The second of the investigations modeled randomness more abstractly, in terms of information theory. The "entropy" or uncertainty of a totally random deck was measured by the number of ways it could be arranged. Repeated riffling arithmetically increased uncertainty from zero to the maximum value. This approach yielded no sharp cut-off. Moreover, the point where the cards could be deemed effectively randomized was lower -- after five riffles for one deck and eight for six and eight decks.

Not as many riffles are needed for blackjack or minibaccarat than predicted by shoe size alone, because there are only 10 different elements -- nine occurring four times per deck and one 16 times. Possible arrangements are accordingly fewer than when each card is unique. The information model gives the entropy for six decks in these games as 931 bits; that of 312 distinct cards is 2,140 bits. At eight decks, the respective figures are 1,250 and 3,025 bits. Actual numbers of possible arrangements are astronomical: 16 followed by 279 zeros for six-deck blackjack or minibaccarat shoes and 21 followed by 643 zeros for 312 distinct cards.

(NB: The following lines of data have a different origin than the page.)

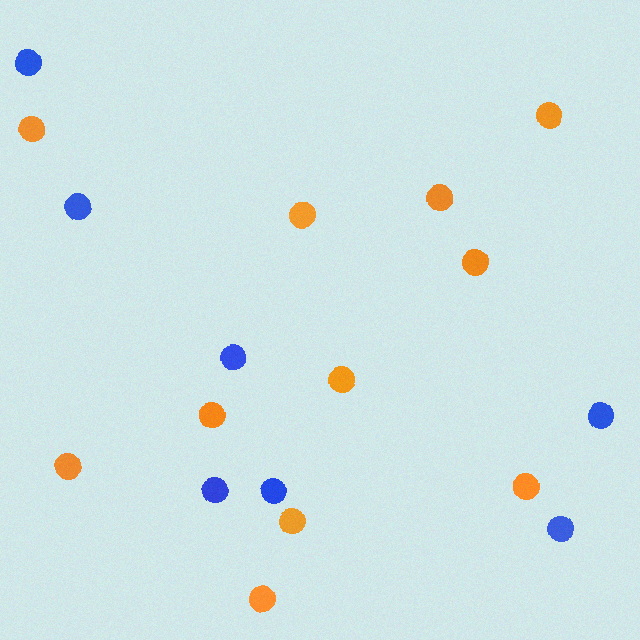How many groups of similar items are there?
There are 2 groups: one group of blue circles (7) and one group of orange circles (11).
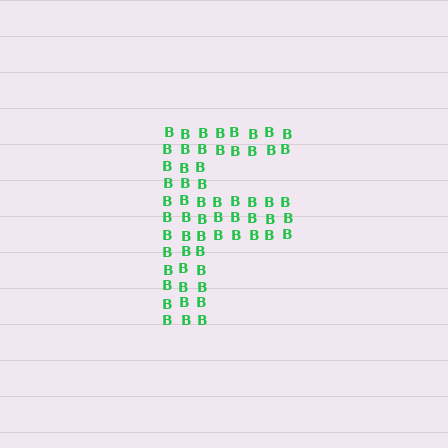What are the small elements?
The small elements are letter B's.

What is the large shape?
The large shape is the letter F.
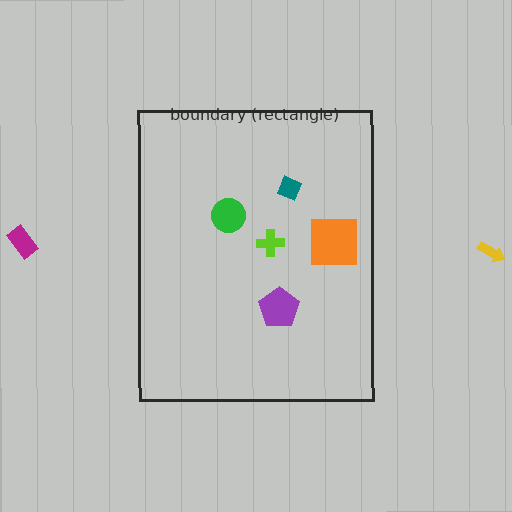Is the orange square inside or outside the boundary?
Inside.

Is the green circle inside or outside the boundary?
Inside.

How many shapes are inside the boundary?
5 inside, 2 outside.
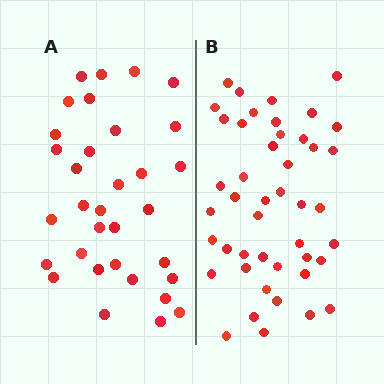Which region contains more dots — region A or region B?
Region B (the right region) has more dots.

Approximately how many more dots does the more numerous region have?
Region B has roughly 12 or so more dots than region A.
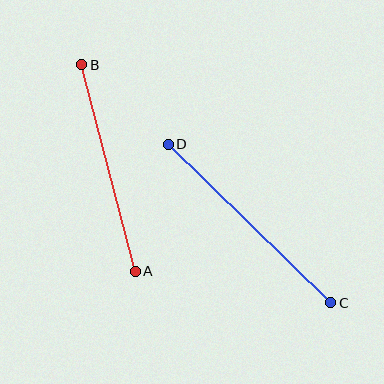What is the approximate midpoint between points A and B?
The midpoint is at approximately (109, 168) pixels.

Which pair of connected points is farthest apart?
Points C and D are farthest apart.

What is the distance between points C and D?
The distance is approximately 227 pixels.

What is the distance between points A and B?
The distance is approximately 213 pixels.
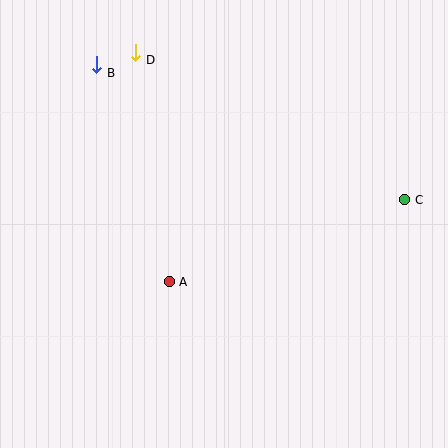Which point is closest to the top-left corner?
Point B is closest to the top-left corner.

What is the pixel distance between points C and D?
The distance between C and D is 303 pixels.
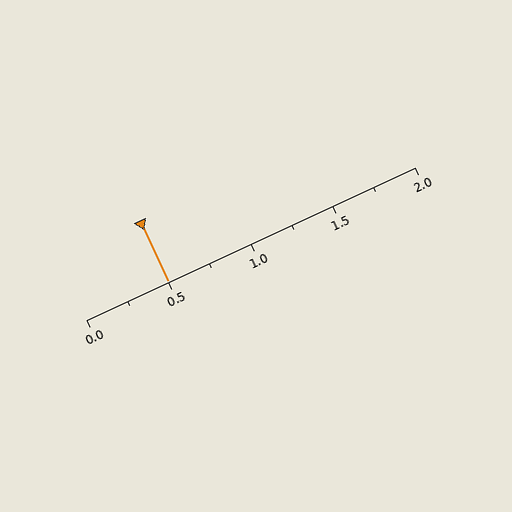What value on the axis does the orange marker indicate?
The marker indicates approximately 0.5.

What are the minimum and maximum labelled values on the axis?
The axis runs from 0.0 to 2.0.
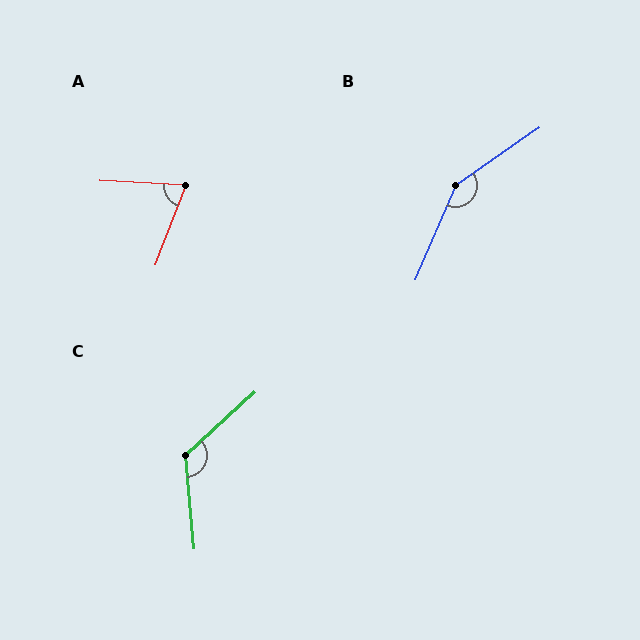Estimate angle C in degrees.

How many riffles do they do at your favorite casino? It's usually no more than four. And, the coarseness and consistency of the interleaving has an impact. However, statisticians say casinos rarely randomize the cards. Can this phenomenon be exploited? I'll leave this, for now, lest you think we're into superstition. Which, strictly speaking, we are. Still, it pays to contemplate the counsel of the shufflers' Shakespeare, Sumner A Ingmark:

A theorist is oft a preacher,
Experience, an awesome teacher,
Wise bettors won't spurn either feature.